- Germany from 1250 to 1493
The fall of Henry the Lion
Forced to retreat before the papacy and the Lombard League after the Battle of Legnano, Frederick cooled toward his Welf cousin, whom he could justly blame for some of his setbacks. Hitherto, the enemies of Henry—the princes, bishops, and magnates of Saxony—had been unable to gain a hearing against him at the emperor’s court days. By 1178, however, the emperor was ready to help them. Outlawed (1180), beaten in the field, and deserted by his vassals, Henry had to surrender and go into exile in 1182. His duchies and fiefs were forfeited to the empire.
His fall left a throng of middling princes face to face with an emperor whose prestige, despite reverses, stood high and whose resources had greatly increased since the beginning of his reign. The princes were nonetheless the chief and ultimate beneficiaries of the events of 1180. The final judgment by which Henry the Lion lost his honours was not founded on tribal law but on feudal law. The princes who condemned him regarded themselves as the first feudatories of the empire, and they decided on the redistribution of his possessions among themselves. During the 12th century the tribal duchies of the Ottonian period finally disintegrated. Within their ancient boundaries not only bishops but also lay lords succeeded in eluding the authority of the dukes. In their large immunities, bishops and nonducal nobles themselves wielded ducal powers. To enforce the imperial peace laws became both their ambition and their justification. Everywhere the greater lay dynasties and even some bishops tried to acquire a ducal or an equivalent title that would enable them to consolidate their scattered jurisdictions and, if possible, to force lesser free lords to attend their pleas.
These highest magnates had interests in common, and they closed their ranks not only against threats from above but also against fellow nobles who had been less successful in amassing wealth, counties, and advocacies and who did not possess the superior jurisdiction of a duke, a margrave, a count palatine, or a landgrave. They and they alone were now called princes of the empire. To lend a certain cohesion to their varied rights, they were willing to surrender their house lands to the empire and receive them back again as a princely fief. For the emperor it was theoretically an advantage that men so powerful in their own right should owe their chief dignity and most valued privileges to his grant. It opened the possibility of escheats (reversions to the property of the emperor), for in feudal law the rules of inheritance were stricter than in folk right. In Germany, however, the political misfortunes of rulers succeeded, by and large, in ensuring that ancient caste feeling and notions of inalienable right conquered the principles of feudal law. By 1216 it was established that the emperor could neither abolish principalities nor create princes at random.

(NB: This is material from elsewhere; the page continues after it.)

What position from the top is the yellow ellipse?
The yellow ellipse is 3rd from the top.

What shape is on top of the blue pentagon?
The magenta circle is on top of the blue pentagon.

The “heirs” of Henry the Lion had to fight a ceaseless battle to establish and maintain themselves. In Bavaria the Wittelsbachs had received the vacant duchy, but they were not recognized as superiors by the dukes of Styria or by the dukes of Andechs-Meran. In Saxony the archbishop of Cologne was enfeoffed with Henry the Lion’s ducal office and with all his rights in Westphalia, while an Ascanian prince, Bernard of Anhalt, received the eastern half of Henry’s duchy. Neither Bernard nor the archbishop, however, could make much out of their dukedoms, except in the regions where they already had lands and local jurisdictions. All over the empire these and regalian rights, such as mints, fairs, tolls, and the right of granting safe-conducts, were the substance of princely power. To possess them as widely as possible became the first goal of the abler bishops and lay lords.